Between 1995 and 2000, a stratified random sample of 36 034 participants (age range 35–74 years) completed a standardized 24-h dietary recall, assessed by means of the computer software EPIC-SOFT. Lipid intake data were calculated using a standardized nutrient database.
On average, the contribution of fat to total energy intake was ⩾34% of energy intake (%en) in women and ⩾36%en in men for most EPIC centres, except for the British, Dutch and most Italian cohorts. Total fat (>40%en) and MUFA intakes (21%en, mainly from olive oil) were highest in Greece. Except for the Greek, Spanish and Italian centres, the average MUFA intake ranged between 10 and 13%en, with a high proportion derived from animal sources. SFA intake in women and men was lowest in the Greek, Spanish, Italian and UK cohorts with an average of ⩽13%en (down to 9%en), and highest in the Swedish centres (16%en).
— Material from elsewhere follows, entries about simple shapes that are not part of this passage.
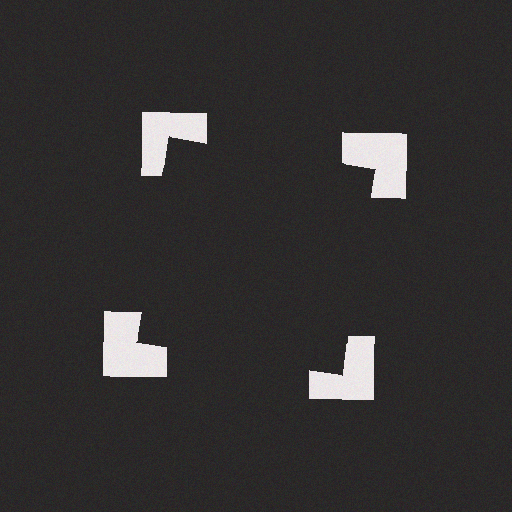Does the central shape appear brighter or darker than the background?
It typically appears slightly darker than the background, even though no actual brightness change is drawn.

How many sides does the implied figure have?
4 sides.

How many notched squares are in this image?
There are 4 — one at each vertex of the illusory square.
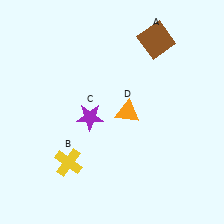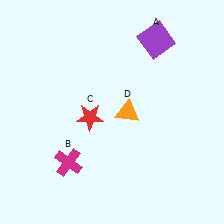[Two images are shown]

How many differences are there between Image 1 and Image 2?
There are 3 differences between the two images.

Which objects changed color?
A changed from brown to purple. B changed from yellow to magenta. C changed from purple to red.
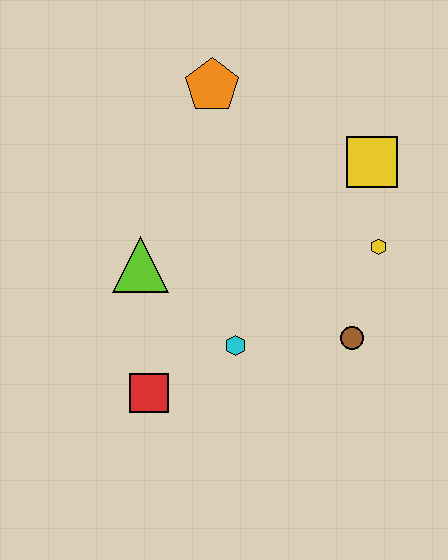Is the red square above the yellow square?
No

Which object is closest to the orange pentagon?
The yellow square is closest to the orange pentagon.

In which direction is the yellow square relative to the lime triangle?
The yellow square is to the right of the lime triangle.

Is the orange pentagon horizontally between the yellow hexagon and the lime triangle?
Yes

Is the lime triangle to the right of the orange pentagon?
No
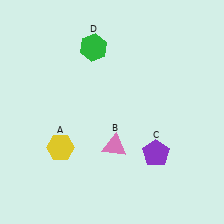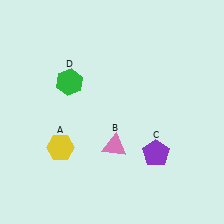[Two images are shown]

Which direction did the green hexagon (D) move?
The green hexagon (D) moved down and to the left.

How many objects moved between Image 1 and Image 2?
1 object moved between the two images.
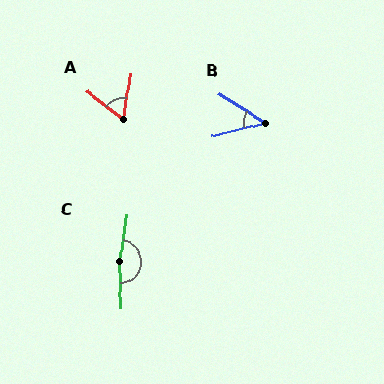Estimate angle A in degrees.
Approximately 61 degrees.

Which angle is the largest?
C, at approximately 169 degrees.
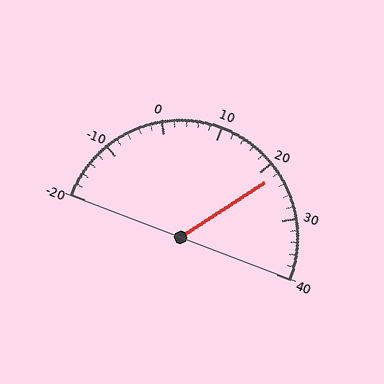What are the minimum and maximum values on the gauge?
The gauge ranges from -20 to 40.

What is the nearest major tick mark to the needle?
The nearest major tick mark is 20.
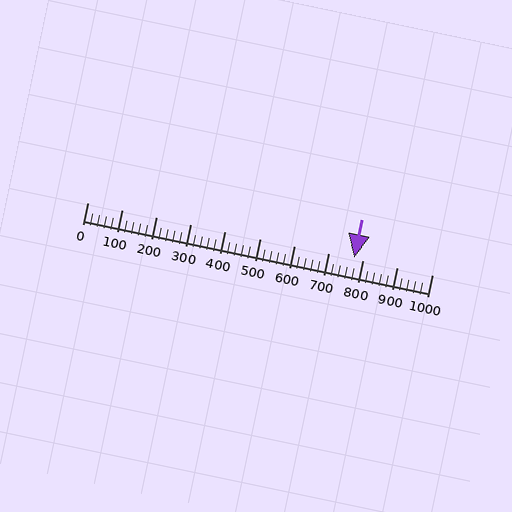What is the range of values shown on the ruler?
The ruler shows values from 0 to 1000.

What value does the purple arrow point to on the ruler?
The purple arrow points to approximately 774.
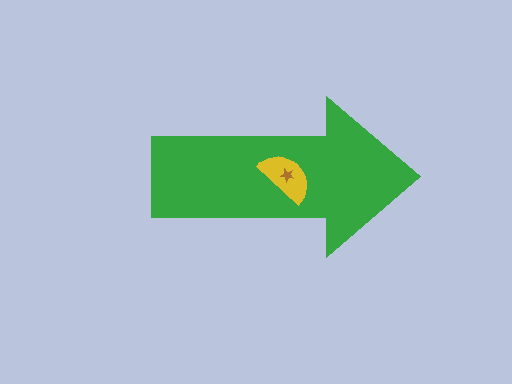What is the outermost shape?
The green arrow.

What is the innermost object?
The brown star.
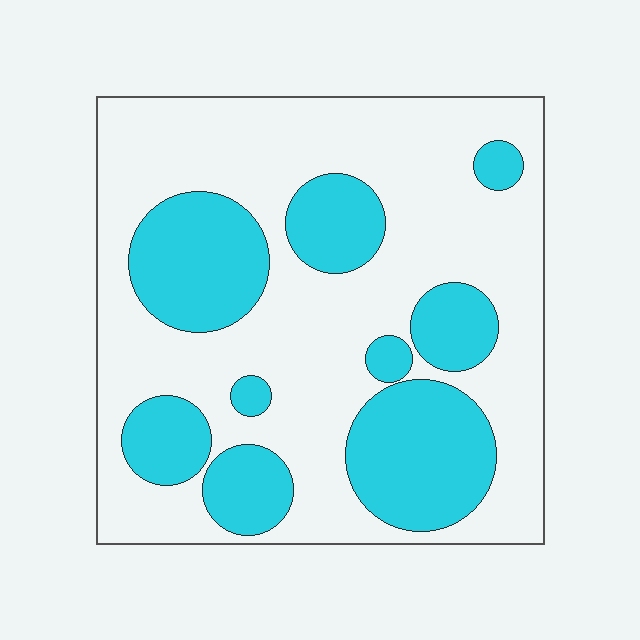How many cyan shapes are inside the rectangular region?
9.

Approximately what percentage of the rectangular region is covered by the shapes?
Approximately 35%.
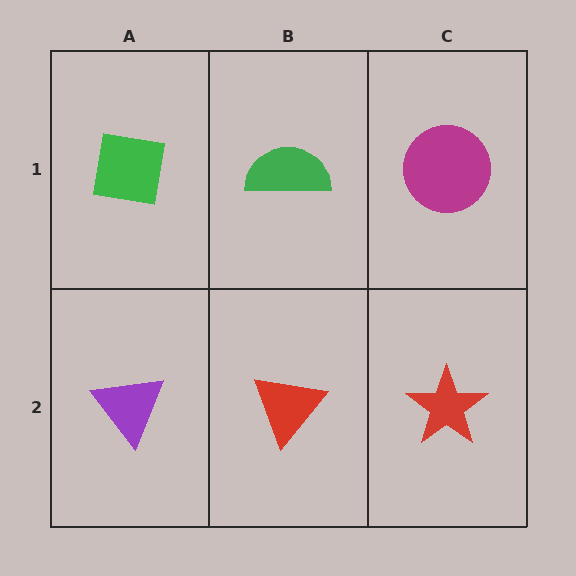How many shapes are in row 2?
3 shapes.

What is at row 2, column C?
A red star.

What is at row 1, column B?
A green semicircle.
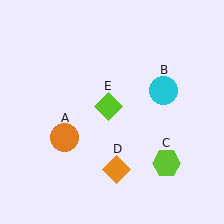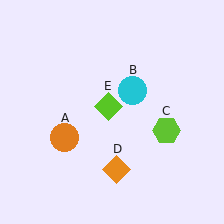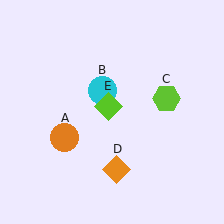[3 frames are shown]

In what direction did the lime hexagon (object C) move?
The lime hexagon (object C) moved up.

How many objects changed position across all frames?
2 objects changed position: cyan circle (object B), lime hexagon (object C).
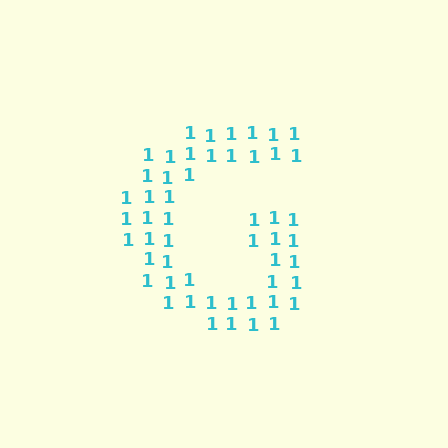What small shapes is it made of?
It is made of small digit 1's.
The mean PUFA intake was in the range of 4–8%en, being highest in the UK health-conscious cohort. The average cholesterol intake across EPIC varied from 140 to 384 mg/d in women and 215–583 mg/d in men.
The presented data show differences and similarities in lipid intake across the European EPIC cohorts and also show differences in food sources of dietary lipids.